JOY -- (looks up from paper) Huh? 

LIZ -- How can you always be so cheerful? We had a flat tire 
this morning. Some jerk cut you off on the freeway and almost 
caused an accident and now this lowlife paper boy insults your 
generosity. How do you do it?

JOY -- I made a discovery a few years ago. 

LIZ -- What discovery?

JOY -- I have a choice.

LIZ -- A choice.

JOY -- Yes. I can choose my attitude.

LIZ -- I... I don't understand.

JOY -- It started years ago when I was in an argument with my 
mother. I told her "You make me mad." She said, "I can't make 
you clean your room. I can't make you do your homework. How is 
it that I can make you mad?" And you know, she was right.

LIZ -- Maybe I'm not concentrating, but after a flat tire and 
being cut off on the freeway, if that paperboy said that to me, 
I'd pop him in the nose.

JOY -- If you did, you'd be letting another person control your 
mind.

LIZ -- Wo. That's heavy duty.

JOY -- Well, isn't it true? If you let the words or actions of a 
stranger push your buttons, aren't you letting him control you?

LIZ -- Oh.

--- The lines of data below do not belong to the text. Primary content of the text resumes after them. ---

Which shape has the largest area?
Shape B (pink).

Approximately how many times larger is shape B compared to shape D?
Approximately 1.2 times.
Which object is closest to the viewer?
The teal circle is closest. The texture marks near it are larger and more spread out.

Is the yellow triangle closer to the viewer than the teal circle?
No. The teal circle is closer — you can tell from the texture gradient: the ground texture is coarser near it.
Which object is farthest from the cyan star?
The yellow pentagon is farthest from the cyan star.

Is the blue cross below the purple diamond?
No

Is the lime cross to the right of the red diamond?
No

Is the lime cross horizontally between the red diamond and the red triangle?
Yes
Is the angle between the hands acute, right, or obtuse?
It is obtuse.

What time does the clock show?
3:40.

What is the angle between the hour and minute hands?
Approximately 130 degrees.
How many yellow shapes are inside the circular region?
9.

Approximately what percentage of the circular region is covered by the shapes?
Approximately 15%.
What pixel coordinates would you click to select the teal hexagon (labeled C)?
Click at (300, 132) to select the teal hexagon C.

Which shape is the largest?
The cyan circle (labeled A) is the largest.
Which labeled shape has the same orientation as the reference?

Yeah. I suppose I am. That's, like, a major 
breakthrough, huh? You could write a book.

JOY -- Actually, it wasn't all that clever. My mother had been 
saying that to me for years. And it didn't sink in until I read 
a letter that Apostle Paul wrote from prison. He was about to 
die at the hands of the Romans, but his letter to his friends 
was completely free of bitterness. It was joyful and hopeful. I 
couldn't believe it. I thought "this guy must be faking it." But 
he wasn't.

LIZ -- He wasn't?

JOY -- No. About a week after I read Paul's letter I read the 
story of Job way back in the Old Testament.

LIZ -- Job.

JOY -- Yeah, Job. It's the oldest book in the Bible. Early in 
the story, Job's children all were killed, thieves stole his 
livestock, he got sick with this painful disease, but instead of 
crying about it, he goes on for forty chapters praising the 
Lord. 

LIZ -- No kidding.

JOY -- No kidding. I mean, the message is crystal clear. Your 
circumstances don't HAVE to determine your attitude. You can let 
people push your buttons or you can push your own.

LIZ -- I'll bet it's not that easy. You should write a self-help 
book about it.

JOY -- (continues to opposite exit) There's already a self-help 
book.

LIZ -- There is?

JOY -- It's called the Bible.

LIZ -- (follows) The Bible! Aw, come on! That's way too simple.